Aumento de biodiesel no diesel gera novas demandas em 2026
Mudança na mistura deverá ser acompanhada de adaptações na indústria

O aumento do percentual de biodiesel no diesel, passando de 15% para 16%, terá impacto significativo em toda a cadeia produtiva, exigindo adaptações antes de sua implementação.

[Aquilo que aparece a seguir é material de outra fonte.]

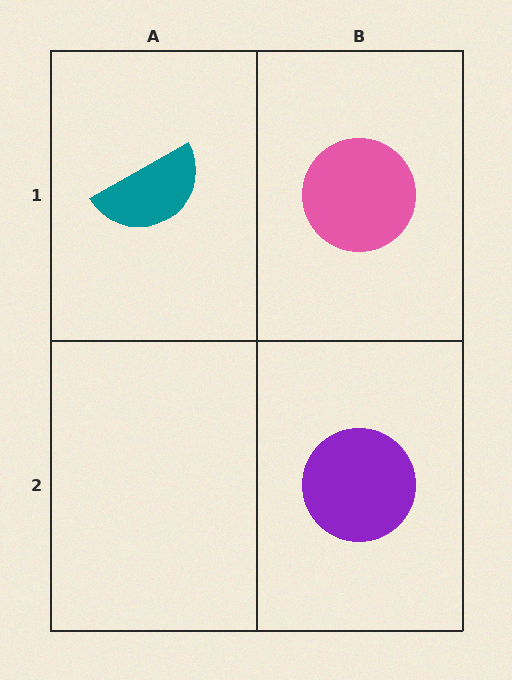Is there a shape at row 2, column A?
No, that cell is empty.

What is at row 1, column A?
A teal semicircle.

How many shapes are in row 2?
1 shape.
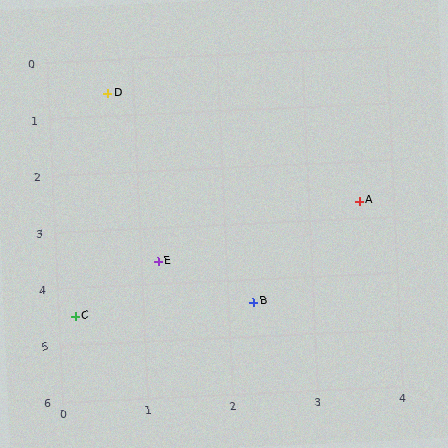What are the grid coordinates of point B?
Point B is at approximately (2.3, 4.4).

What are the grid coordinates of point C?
Point C is at approximately (0.2, 4.5).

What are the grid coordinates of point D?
Point D is at approximately (0.7, 0.6).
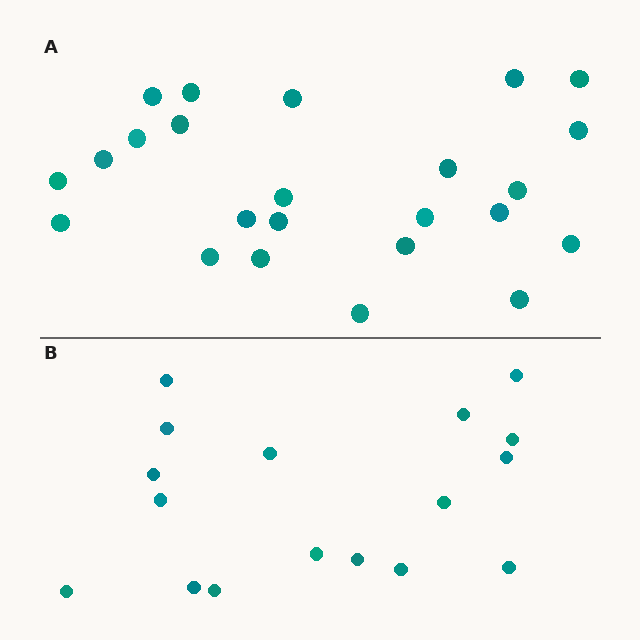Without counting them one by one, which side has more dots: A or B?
Region A (the top region) has more dots.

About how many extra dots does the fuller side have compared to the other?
Region A has roughly 8 or so more dots than region B.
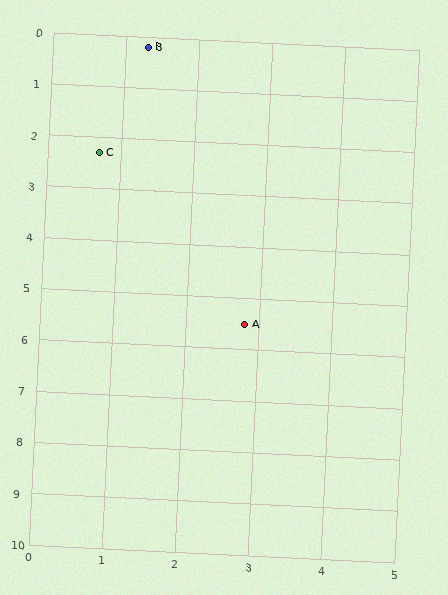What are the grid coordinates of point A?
Point A is at approximately (2.8, 5.5).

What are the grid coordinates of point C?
Point C is at approximately (0.7, 2.3).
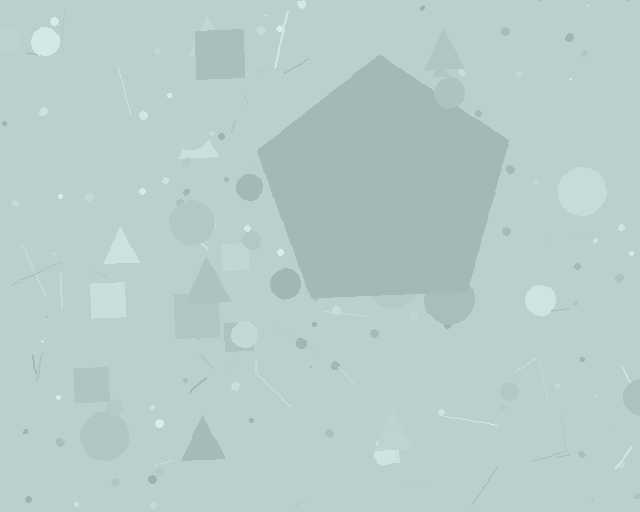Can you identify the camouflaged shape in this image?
The camouflaged shape is a pentagon.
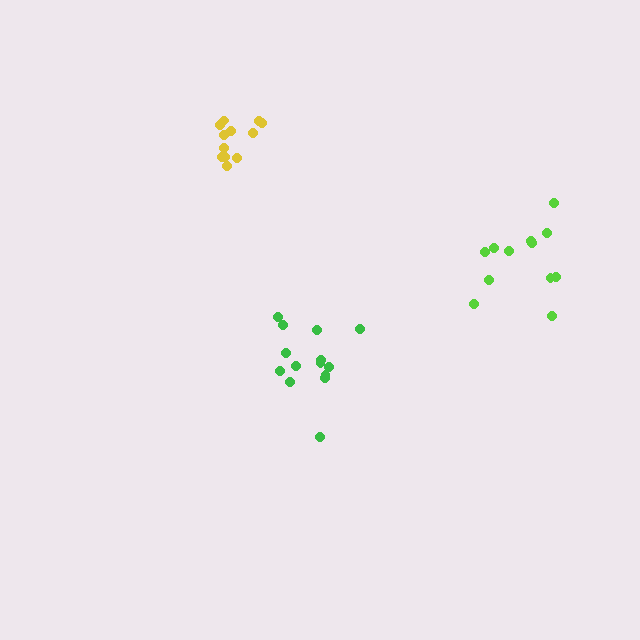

Essa alteração conta com a aprovação do presidente Luiz Inácio Lula da Silva, que já expressou seu interesse pela mudança, a qual deve ser iniciada com testes ao longo de 2026, mesmo após o cancelamento da última reunião do Conselho Nacional de Política Energética (CNPE).
Histórico e Comparações
Desde a introdução do Programa Nacional do Biodiesel (PNBD) em 2004, esta alteração será a décima quarta após um período de três anos sem mudanças no B15. A Lei do Combustível do Futuro, também em vigor, deve levar a um aumento anual de 1% na mistura de biocombustíveis. Entretanto, o biodiesel ainda não alcançou a mesma proporção do etanol na gasolina, que é impulsionado por políticas de incentivo robustas desde o lançamento do Próálcool na década de 1970.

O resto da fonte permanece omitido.